Optimiste né, mais pas né dans un Optimist, Tanguy de Lamotte, qui a pris le départ du Vendée Globe 2012, n’est pas tombé dans l’eau salée quand il était petit. C’est au lycée que le bambin constructeur de bateaux en bois qu’il regarde naviguer s’est révélé skipper. Devenu architecte naval, il a déjà dessiné et construit deux de ses bateaux. Et compte bien continuer après son tour du monde.
 
 
Tanguy Delamotte-Vendée Globe 2012
© I.Maradan

Un bricolage de moins de 50 centimètres fait de bouts de cagettes peintes en rouge et de voiles en tissu. Un bateau rapide, rouge et blanc, comme celui avec lequel Tanguy de Lamotte, 34 ans, a quitté les Sables d’Olonne samedi 10 novembre 2012 pour boucler son premier tour du monde sur le Vendée Globe 2012. Ce premier bateau – maquette du catamaran de Loïc Caradec, disparu à l’âge de 38 ans sur la Route du Rhum 1986 –, Tanguy n’avait pas 8 ans quand il l’a construit.
 
Constructeur-bricoleur d’abord
À l’époque, le jeune garçon reste souvent à quai pour regarder naviguer sa construction – qu'il reprend pour faire évoluer – sur le bassin du parc du château de Versailles ou à Saint-Malo, où il passe ses vacances chez ses grands-parents. Avec son grand-père, il assiste à toutes les Routes du Rhum et aux arrivées de la Transat Québec-Saint Malo. “C’était notre passion familiale. On n’était pas sur les pistes de skis ou les aérodromes, on regardait les bateaux”, raconte le skipper. Il en profite aussi pour naviguer un peu sur le petit bateau de son grand-père, prend quelques cours de voiles payés par sa grand-mère et tire des bords sur une planche à voile, avec son frère.
 
Des tatamis aux régates
Avant de braver les océans, c’est les pieds sur terre, sur les tatamis, que le collégien se distingue. Jusqu’à ce que Tanguy ne se blesse les cervicales en compétition, par deux fois, à quelques mois d’intervalles. Sa minerve retirée, il arrête le judo.

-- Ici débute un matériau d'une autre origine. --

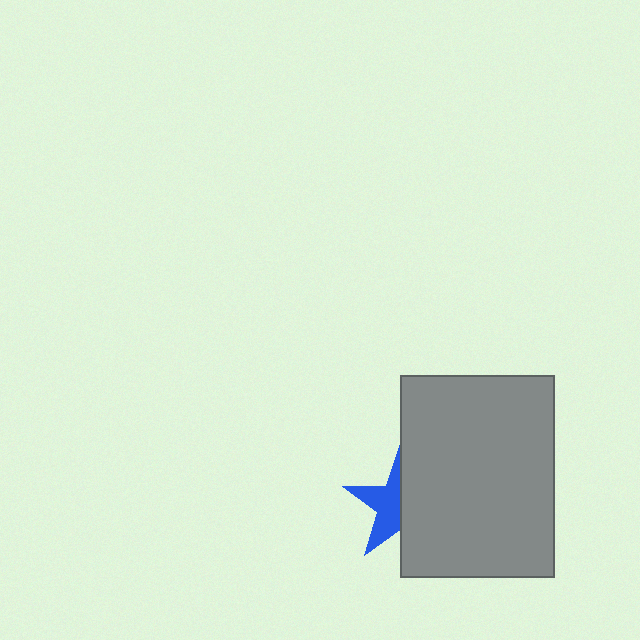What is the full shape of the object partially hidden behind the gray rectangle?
The partially hidden object is a blue star.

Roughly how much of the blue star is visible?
About half of it is visible (roughly 47%).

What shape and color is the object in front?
The object in front is a gray rectangle.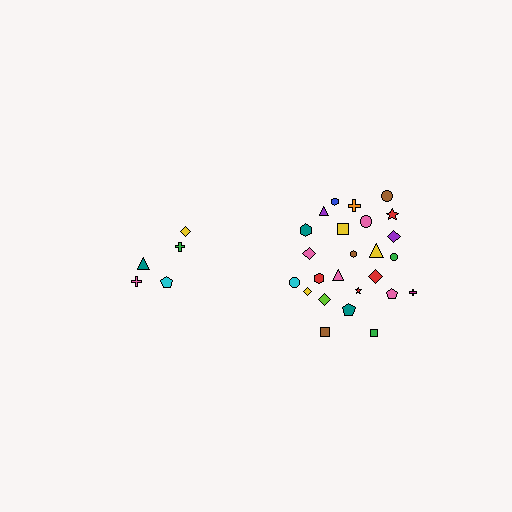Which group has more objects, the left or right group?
The right group.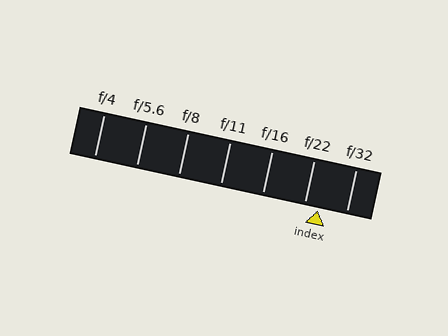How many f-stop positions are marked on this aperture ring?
There are 7 f-stop positions marked.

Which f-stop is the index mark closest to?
The index mark is closest to f/22.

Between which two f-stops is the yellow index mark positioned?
The index mark is between f/22 and f/32.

Des copains lui parlent alors du Trophée des lycées auquel ils ont participé. Tanguy, qui n’a jamais fait de régate de sa vie, arrive en seconde au lycée Hoche à Versailles avec ce projet impliquant des équipages composés de 5 élèves d’un même lycée. Son lycée ne participe pas encore au Trophée, mais il n’a pas de mal à convaincre son professeur de sport, Didier Arrondelle (“un prof sympa qui faisait de la voile”) de l’aider à le monter. 
 
Skipper pour le Trophée des lycées
Le navigateur occasionnel devient skipper d’un bateau de 8 mètres et s’entraîne pendant les vacances avec son équipe à La Trinité-sur-Mer. L’équipage change chaque année, mais l’aventure continue jusqu’en terminale pour Tanguy et son professeur de sport. La dernière année, les Versaillais terminent 5e sur 60 et prennent la première place des équipages n’habitant pas sur la cote.

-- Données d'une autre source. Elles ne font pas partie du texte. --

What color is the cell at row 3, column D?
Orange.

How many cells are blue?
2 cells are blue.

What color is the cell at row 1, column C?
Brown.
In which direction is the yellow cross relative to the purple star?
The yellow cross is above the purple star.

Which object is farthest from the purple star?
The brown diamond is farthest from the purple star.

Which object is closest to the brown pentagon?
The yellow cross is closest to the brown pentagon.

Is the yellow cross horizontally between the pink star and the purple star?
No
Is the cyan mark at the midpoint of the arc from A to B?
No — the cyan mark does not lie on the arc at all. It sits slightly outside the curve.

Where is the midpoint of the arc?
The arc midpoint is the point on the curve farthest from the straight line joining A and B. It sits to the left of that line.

Il fallait trouver les sous, faire des plaquettes de communication. Cela m’a donné une rigueur de préparation de projet que j’ai encore. Pour le Vendée Globe, c’est pareil, c’est le budget des bonnes volontés. J’ai constitué une équipe de copains. Il n’y en a pas un qui l’avait déjà fait”, s’enthousiasme  le navigateur, tout sourire à quelques heures de son départ pour le tour du monde.

Celui qui profite d’un créneau entre deux interviews sur le village du Vendée Globe 2012 pour aller faire un “petit footing de trois quart d’heures”, voit toujours Didier Arrondelle, avec lequel il pratique le triathlon et qui fait désormais parti des proches présents aux côté des deux sœurs, du frère et des parents de Tanguy sur le ponton des Sables d’Olonne.

 
Tanguy Delamotte dans son bateau - Vendée Globe 2012
© I.Maradan
De pilote à architecte naval
Côté scolaire, au lycée, la vitesse de croisière de Tanguy ne décoiffe pas. “J’étais au ras-des-pâquerettes dans un bon lycée. J’ai forcé le passage pour entrer en première S et pour avoir le bac. Parmi tous mes copains j’ai été le seul à l’avoir au rattrapage.” Cela n’empêche pas le lycéen de savoir ce qu’il veut faire. “Attiré par le développement, la technique, la technologie, la technique de pointe”, le maquettiste-bricoleur s’est imaginé un temps pilote de ligne ou d’essai. Devenu skipper au lycée, l’architecture navale s’impose à lui.
 
Cap en Angleterre pour ses études…
En classe de première, il frappe à la porte de Jean-Marie Finot et Pascal Conq, “des précurseurs”. Les deux associés ont dessiné les bateaux qui ont gagné les 2e, 3e, 4e et 5 e éditions du Vendée Globe. La voie la plus simple est à l’étranger. Les spécialistes lui conseillent 3 écoles : Delft aux Pays-Bas, le MIT (Massachusetts Institute of Technology) aux États-Unis et Southampton en Angleterre.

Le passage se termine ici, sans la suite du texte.